I'm looking for a light weight1 approach to cleaning up all the things shown in the examples here:
original: <p>Occasionally we deal with this.</p> desired: Occasionally we deal with this.
original: <p>Sometimes they \emphasize\ like this, I could live with it</p> desired: Sometimes they emphasize like this, I could live with it
original: <p>This is junk, but it's what I have<\/p>\r\n desired: This is junk, but it's what I have
original: <p>This is test1</p> desired: This is test1
original: <p>This is u\u00f1icode</p> desired: This is uñicode
So we see special characters, like
unicode, like \u00f1
, html paragraph, like <p>
and </p>
, new line stuff, like \n\r
, and just weird backslashes \
in places. The desired is translating the translatable and removing the other junk.
Although it's possible for me to manipulate the strings directly, taking care of each of these things individually, I wondered if there was a simple1 way to clean up these strings without too much overhead1.

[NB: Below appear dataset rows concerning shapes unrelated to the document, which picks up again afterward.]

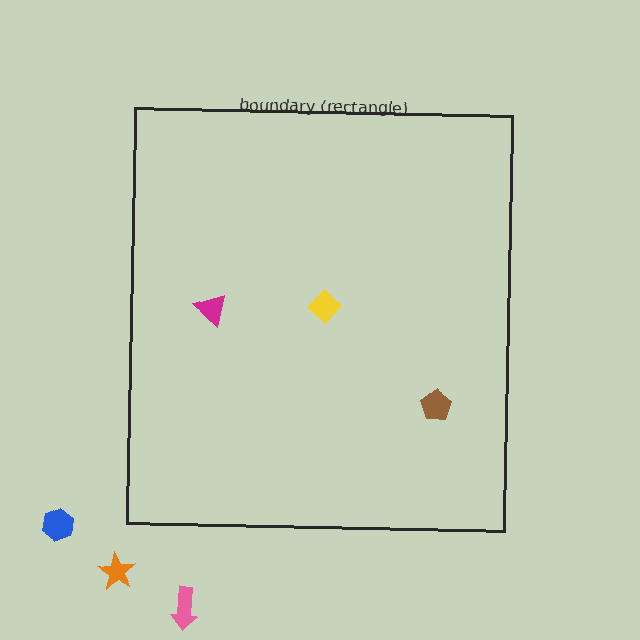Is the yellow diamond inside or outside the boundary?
Inside.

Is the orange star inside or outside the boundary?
Outside.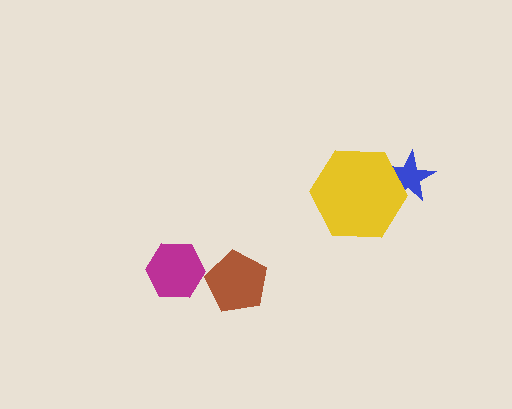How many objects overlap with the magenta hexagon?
0 objects overlap with the magenta hexagon.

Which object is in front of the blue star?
The yellow hexagon is in front of the blue star.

A partial answer is provided already, but there are more problems to fix in the examples I've provided. That solution translates HTML special characters, but no unicode formatted as \u0000
, not removing HTML tags, etc.
Additional Things I Tried
This is not the global solution I was looking for, but it shows the direction one could go to solve the problem.
let samples = ["<p>This is test1</p> ":"This is test1",
"<p>This is u\\u00f1icode</p> ":"This is u–icode",
"<p>This is uñicode</p> ":"This is u–icode",
"<p>This is junk, but it's what I have<\\/p>\\r\\n ":"This is junk, but it's what I have",
"<p>Sometimes they \\emphasize\\ like this, I could live with it</p>":"Sometimes they emphasize like this, I could live with it",
"<p>Occasionally we deal with this.</p> ":"Occasionally we deal with this."]

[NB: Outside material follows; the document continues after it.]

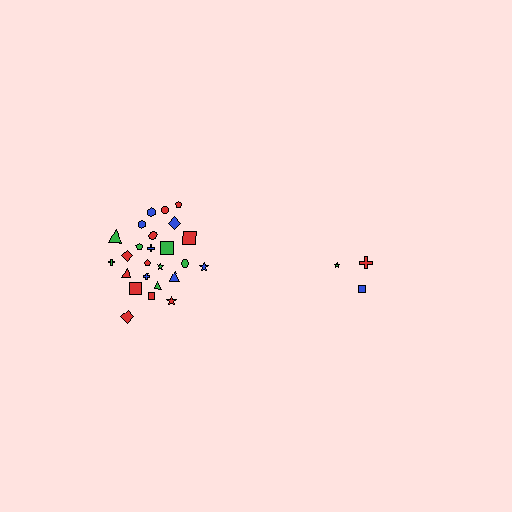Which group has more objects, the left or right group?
The left group.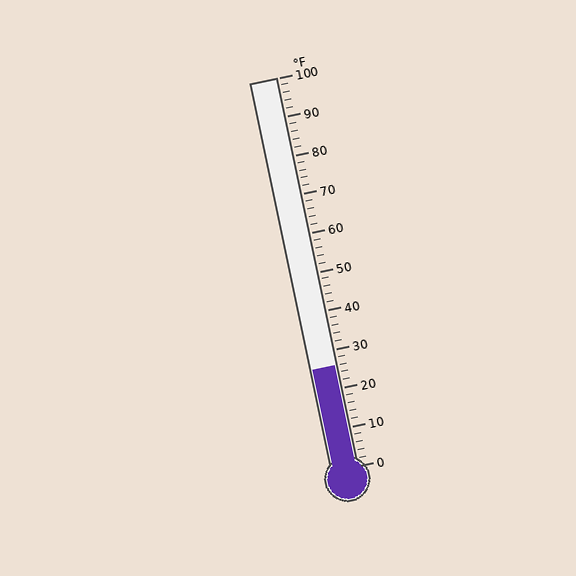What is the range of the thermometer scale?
The thermometer scale ranges from 0°F to 100°F.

for (key, value) in samples {
print ("original: \(key) desired: \(value)" )
}
print("\n\n\n")
for (key, _) in samples {
var _key = key.trimmingCharacters(in: CharacterSet.whitespaces)
_key = _key.replacingOccurrences(of: "\\/", with: "/")

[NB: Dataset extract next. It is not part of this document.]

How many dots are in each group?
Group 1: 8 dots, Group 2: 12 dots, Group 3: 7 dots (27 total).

if _key.hasSuffix("\\r\\n") { _key = String(_key.dropLast(4)) }
if _key.hasPrefix("<p>") { _key = String(_key.dropFirst(3)) }
if _key.hasSuffix("</p>") { _key = String(_key.dropLast(4)) }
while let uniRange = _key[_key.startIndex...].range(of: "\\u") {
let charDefRange = uniRange.upperBound..<_key.index(uniRange.upperBound, offsetBy: 4)
let uniFullRange = uniRange.lowerBound..<charDefRange.upperBound
let charDef = "&#x" + _key[charDefRange] + ";"
_key = _key.replacingCharacters(in: uniFullRange, with: charDef)
}
let decoded = _key.stringByDecodingHTMLEntities
print("decoded: \(decoded)")
}
OUTPUT
original: <p>Occasionally we deal with this.</p> desired: Occasionally we deal with this.
original: <p>Sometimes they \emphasize\ like this, I could live with it</p> desired: Sometimes they emphasize like this, I could live with it
original: <p>This is uñicode</p> desired: This is uñicode
original: <p>This is junk, but it's what I have<\/p>\r\n desired: This is junk, but it's what I have
original: <p>This is test1</p> desired: This is test1
original: <p>This is u\u00f1icode</p> desired: This is uñicode
decoded: Occasionally we deal with this.
decoded: Sometimes they \emphasize\ like this, I could live with it
decoded: This is uñicode
decoded: This is junk, but it's what I have
decoded: This is test1
decoded: This is uñicode
Footnotes: 1. There are probably many larger packages or libraries that could do this as a very small part of their total functionality, and those are of less interest here.